Das ist noch sehr viel enger als er sich vorgestellt hat. Er kann sich kaum bewegen und es ist so stickig, dass seine Nase anfängt zu kribbeln. Schon nach wenigen „Sprossen“ beginnt er an seinem Unterfangen zu zweifeln.
„Du bist der Einzige, der das schaffen kann. Keiner sonst hat die Statur eines Jockeys.“ Das waren Jonnys Worte gewesen.
Also weiter! Luigi strengt sich an und presst seinen Körper ganz langsam weiter nach unten. Unverhofft muss er heftig Niesen und verliert den Tritt. Eine Sekunde voller Panik, in Erwartung des Absturzes, aber nichts passiert - mit anderen Worten - er steckt fest!
„Heilige Maria, hilf mir,“ murmelt er und versucht angestrengt einen vernünftigen Gedanken zu fassen. Horrorvorstellungen von einem Skelett im Kamin, verhungert, verdurstet, oder vorher erstickt, schwirren statt dessen in seinem Kopf herum.
„Spazzacamini,“ säuselt plötzlich eine Stimme.
„Wer ist da?“ Luigi ist paralysiert vor Schreck.
„Spazzacamini, steckst du etwa fest? Soll ich unten ein Feuerchen anzünden?“ Wispert es erneut. Es hört sich an, als würde ein Lachen unterdrückt.

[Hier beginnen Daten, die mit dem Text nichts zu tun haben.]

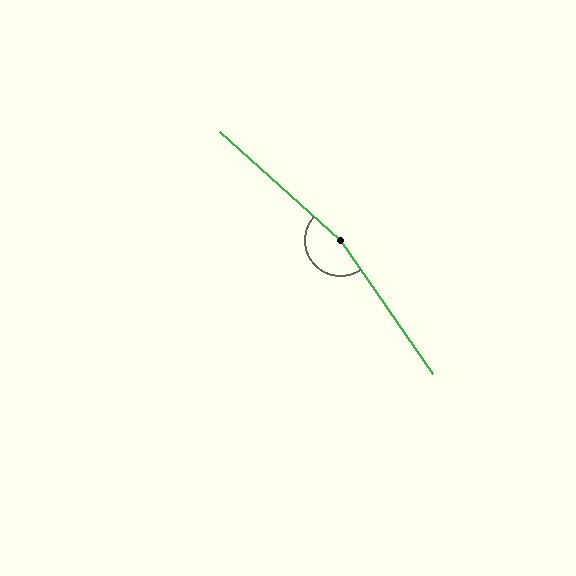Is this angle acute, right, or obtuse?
It is obtuse.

„Wer ist da? Bitte das ist nicht lustig!“ Luigi flüstert automatisch. Spielt ihm sein Hirn einen Streich, oder passiert das wirklich?
„Nein, nein du bist nicht irre, aber keine Bange, ich versuche zu helfen. Du möchtest wissen wer ich bin? Eigentlich gehöre ich zu deiner Familie - zumindest um einige Ecken.“ Hört er die Stimme sagen. Luigi gruselt es, aber er beruhigt sich etwas und fragt zögernd: „Bist du ein Geist, wie kannst du zur Familie gehören?“
„Eins nach dem Anderen. Ich erzähle dir alles und während ich das mache, schau du zu, dass du aus deiner Kleidung heraus kommst!“
„Aber...“ setzt Luigi an.
„Nicht fragen, sondern ausziehen und den Mund halten!“ Unterbricht ihn die Stimme und fängt an zu erzählen.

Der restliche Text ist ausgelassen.